How enthusiastic are folks in those pews?
In most mainstream news reports, President Bush's campaign is built on a foundation of right-wing religious zealots who want to lock homosexuals in closets, trample women's rights and, what the heck, flirt with a Left-Behind nuclear showdown by building a Messianic Jewish megachurch on the Temple Mount in Jerusalem. The reality is a tad more complex. Some of that complexity has been making it into the New York Times, via its trailblazing beat dedicated to issues that divide the political, cultural and religious right. That isn't the whole story, but it's one window into a larger story.
More information can be found in the mass mailings that circulate on the right, especially those from the James Dobson camp in Colorado Springs. There are interesting sub-texts and criticisms in some of the commentaries and writings produced by the researchers and staff of Charles Colson. People who speak fluent Baptist can also turn to the waves of news and commentary produced by Baptist Press, on the right, and the Associated Baptist Press, a few ticks to the left of center on the way to mainline Protestant status.
Earlier this week, Baptist Press put out a report on the debate between the vice presidential candidates. Early next week, the second presidential debate will undoubtedly be parsed in a similar manner.

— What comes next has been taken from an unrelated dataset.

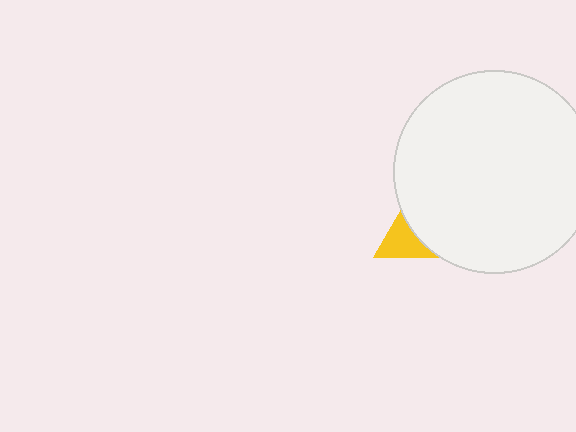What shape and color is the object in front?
The object in front is a white circle.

While Dick Cheney draws a chorus of cheers from some conservative choirs, this report was released with A stark headline: "Cheney's defense of marriage proposal lukewarm in VP debate." Here's a chunk of the story by the veteran BP Washington, D.C, correspondent Tom Strode:
Vice President Dick Cheney's tepid defense of a constitutional amendment protecting marriage during his Oct. 5 debate with Democrat John Edwards was certain to make supporters of such a measure glad George W. Bush, not Cheney, is president. ...
When asked by moderator Gwen Ifill of the Public Broadcasting System about the marriage amendment issue, Cheney reiterated a view expressed four years ago that people should be free "to choose any arrangement they want" but states should be the level of government at which relationships are authorized or not. "States have regulated marriage, if you will," he said. "That would be my preference."
Recently, however, the Massachusetts Supreme Judicial Court has directed the state legislature "to allow gay marriage," Cheney said. "And the fact is that the president felt that it was important to make it clear that that's the wrong way to go, as far as he's concerned. Now, he sets policy for this administration, and I support the president."
Edwards took the now familiar Democratic Party stance that marriage is between a man and a woman, but that any amendment is "unnecessary" and is simply being used by the right "to divide this country. ... It's nothing but a political tool."
But the soundbite here was the Edwards attempt to damn Cheney with praise for the relationship that Cheney and his wife, Lynne, have maintained with their daughter, Mary, who is a lesbian. In response, noted Strode, Cheney thanked Edwards "for the kind words he said about my family and our daughter. I appreciate that very much."
"That's it?" Ifill asked Cheney
"That's it," he answered.
The Southern Baptist expert on these maters is Dr. Richard Land of the Ethics & Religious Liberty Commission. He tried to be kind to Cheney, who was stuck between a rock and a hard place. So this was another chance to cheer for Bush, and remind the administration of the importance of this issue to the leaders of the nation's largest non-Catholic flock. Land was blunt:
"Fortunately for such supporters, George W. Bush is the president, not Dick Cheney, and there's no question where George W. Bush stands on the issue."
So what is this story really about? It's about the quest for evangelical enthusiasm.
This is news. The Washington Post recently published a strange article about what it called the "Enthusiasm Gap" between the base voters in each party. Reporters Richard Morin and Christopher Muste said that many of the "gaps" studied in recent elections -- such as the gender gap -- are not as important this year.
However, Morin and Muste also discuss a "grad-school" gap between brilliant Kerry voters and, well, all those Bush voters who are less educated. Then they found a veterans gap, which favors Bush, and a generations gap, which gives the youth vote to Kerry.
But the key, according to the Post, is a simple "enthusiasm gap" that will affect turnout. The left, supposedly, is not all that enthusiastic about John "Call me JFK" Kerry and Edwards. The right is supposed to be fired up like crazy about Bush and Kerry.
So Kerry is really not a liberal. Check. Bush is really, really conservative. Check.
What interested me was that the Post elected not to discuss one of the most controversial divides in American politics -- the pew gap. Clearly, the gap between religious conservatives and secular and liberal religious believers is also linked to the "enthusiasm gap" in this report. And I would argue that another place to research the "enthusiasm gap" is in the pages of alternative news sources such as the Baptist news services. Pay them a visit. There's news in those sites.
UPDATED: Sure enough, the Baptist Press gang dissected the No. 2 presidential debate precisely as I expected. Check out the "feelings" section of the Kerry quote about stem cells. It's all about feelings, not science. I think the person asking the question wanted to discuss factual material. Sometimes, if you want the full unedited quotes on the religion issues, you need to turn to the religious press. Sad.